Published On: July 5, 2016 03:00 AM NPT By: Shraddha Amatya

KATHMANDU, July 5: Although child marriage is illegal in Nepal, it is still practiced in various parts of the country. Kapilvastu and Rupandehi, two tarai districts, have the highest rate of child marriage among all the districts in the country.

An estimated 15 million girls under 18 are married globally every year. Nepal ranks 20th in child marriage around the world, according to a recently published Community Participatory Analysis (CPA) report of CARE Nepal, a humanitarian organization fighting global poverty.

Although the legal age for marriage for men and women is 20, 41 percent of women aged 20-24 were married before the age of 18, the report stated. Likewise, 21 percent of girls were married at the age 15-19.

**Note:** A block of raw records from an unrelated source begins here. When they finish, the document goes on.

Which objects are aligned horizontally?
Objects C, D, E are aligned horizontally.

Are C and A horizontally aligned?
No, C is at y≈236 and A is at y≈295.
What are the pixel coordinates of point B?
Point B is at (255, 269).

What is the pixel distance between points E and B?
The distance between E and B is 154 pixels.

The report attributed gender inequality, economic constraints, lack of education, poverty and traditional social norms as the main reasons for child marriage.

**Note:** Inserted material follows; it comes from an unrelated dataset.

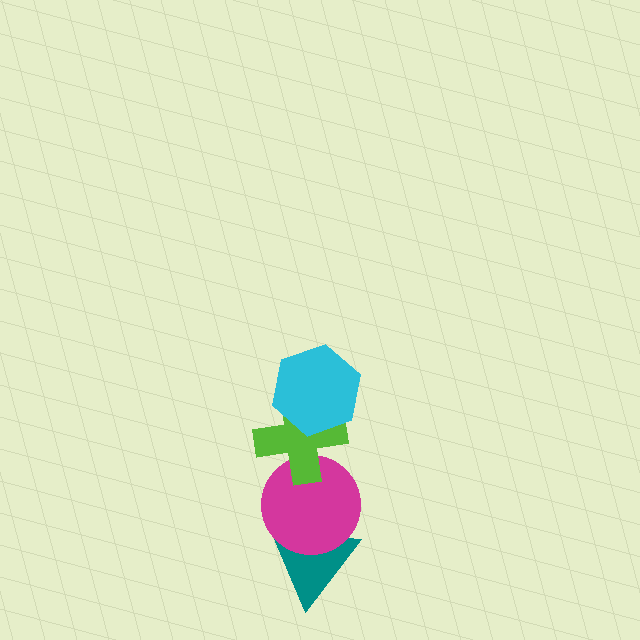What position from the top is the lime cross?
The lime cross is 2nd from the top.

The Sustainable Development Goals (SDGs), an intergovernmental set of global goals and targets for sustainable developments adopted by United Nations, reflects good health and well being; quality education; and gender equality as three of the important goals among the designated 17 goals to be met by 2030.

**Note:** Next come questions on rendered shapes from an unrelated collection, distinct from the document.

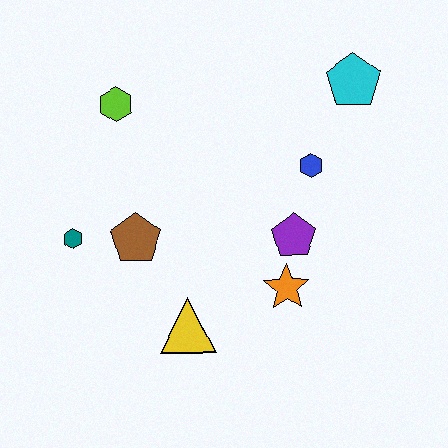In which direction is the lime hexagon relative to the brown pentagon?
The lime hexagon is above the brown pentagon.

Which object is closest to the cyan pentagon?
The blue hexagon is closest to the cyan pentagon.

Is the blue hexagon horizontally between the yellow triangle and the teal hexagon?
No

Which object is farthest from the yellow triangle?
The cyan pentagon is farthest from the yellow triangle.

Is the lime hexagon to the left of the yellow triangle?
Yes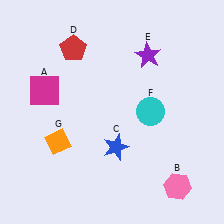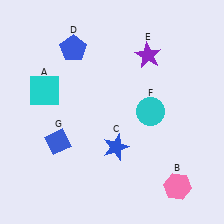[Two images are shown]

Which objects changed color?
A changed from magenta to cyan. D changed from red to blue. G changed from orange to blue.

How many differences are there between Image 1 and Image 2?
There are 3 differences between the two images.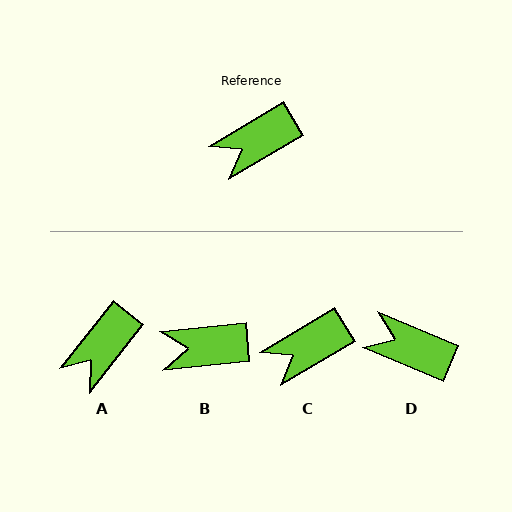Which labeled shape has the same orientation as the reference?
C.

Goal 5 of the SDGs aims at achieving gender equality and empowering all women and girls. One of the targets of Goal 5 is to "Eliminate all harmful practices, such as child, early and forced marriage and female genital mutilation."

“It isn't that parent's aren't aware about the issue, parent actually are. But it is the community in which they live that provokes them to commit such an illegal act,” said Dr. Popular Gentle, program director of CARE Nepal.

According to him, the case of child marriage has been increasing at a faster rate in hills but slowly in tarai areas due to socio structure. “Dowry is a practice that encourages child marriage amongst the poor and very poor population especially in tarai region,” he said.

The research stated that both male and female children bear the consequences of child marriage. While girls are forced to drop out of school at a very young age, boys have to start finding jobs to sustain their family and shoulder additional responsibilities.

The government has been waging a decisive battle against child marriage.

Lora Wuennenberg, country director for Care Nepal, emphasized on the change being possible only if individuals are motivated to make changes regarding the issue.

She emphasized on expanding and promoting access to both formal and non-formal education and training opportunities to reduce child marriage.